Here’s some of the relevant language:


Unless @Otherbrother is filing taxes separately, at some point she would be signing off on both not owning them and on the proceeds from selling them as part of filing taxes. That would clearly be grounds for termination, or tax fraud. :man_shrugging:

Much easier to just not own them.

For me, my company doesn’t interact with my wife’s field, so it’s not an issue. :slight_smile: She does remind me every year to not buy any stocks that would conflict.

When she goes to conferences or interacts with companies, they’re not allowed to accept anything. No bagels, coffee, nothing that could be perceived to have any value at all. That the entire federal bureaucracy has to follow these rules, but that justices (and congress people) don’t have to follow the same rules is shameful.

They could probably relax them a little. I’m not sure how much “good will” some coffee an bagels would create. Maybe a donut or chocolate croissant would be too much. Certainly not as much as a luxury RV though.


The justices should be impeached and removed from the court.

Any implication of corruption undermines our entire justice system.


It was a big surprise for me to learn that my company interacts with the Department of the Interior in any meaningful way. They’re a multinational entertainment company, not a mineral extraction company leasing a lot of Federal land. But apparently they do have fingers in a lot of pies, including some kind of minor gas drilling or pipeline out in Florida or something.


Yes, Congress could impeach and remove a justice, but that would require right wingers to care more about preserving trust in the Court than about having control of it.

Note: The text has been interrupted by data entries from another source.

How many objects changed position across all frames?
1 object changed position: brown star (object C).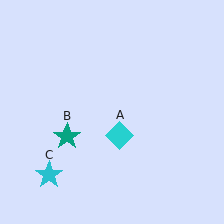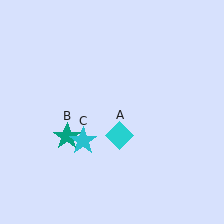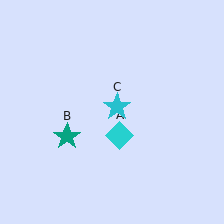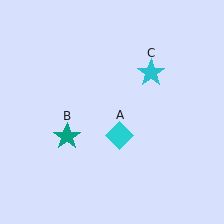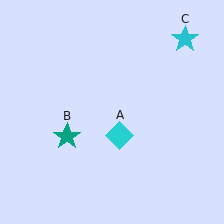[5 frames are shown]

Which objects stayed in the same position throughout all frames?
Cyan diamond (object A) and teal star (object B) remained stationary.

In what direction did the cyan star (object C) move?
The cyan star (object C) moved up and to the right.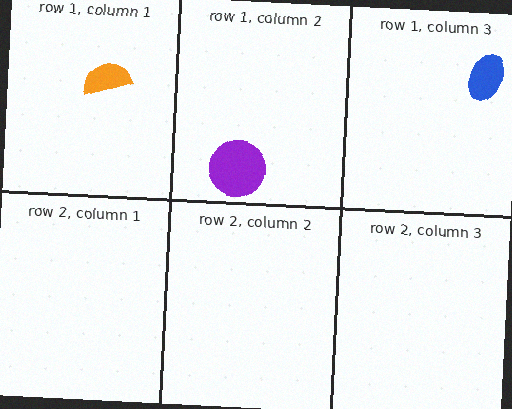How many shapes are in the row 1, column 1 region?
1.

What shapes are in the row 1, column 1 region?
The orange semicircle.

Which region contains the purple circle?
The row 1, column 2 region.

That is indeed a problem, and is used as a defence in public scandals about exactly this kind of insider trading by politicians’ spouses in Norway right now.

During Solberg’s two terms in office, from 2013 to 2021, her husband, Sindre Finnes, allegedly made more than 3,600 share deals, many of which would have disqualified her from the role.

“I mean very clearly that I have responsibility, and I have explained why: I thought I had fulfilled my responsibility,” Solberg, 62, said on Thursday. “I had no reason to believe that Sindre was deceiving me.”

Finnes has issued a statement through his lawyer, admitting that he lied to his wife about his trading but said that he never acted on inside information, which would have been a criminal offence.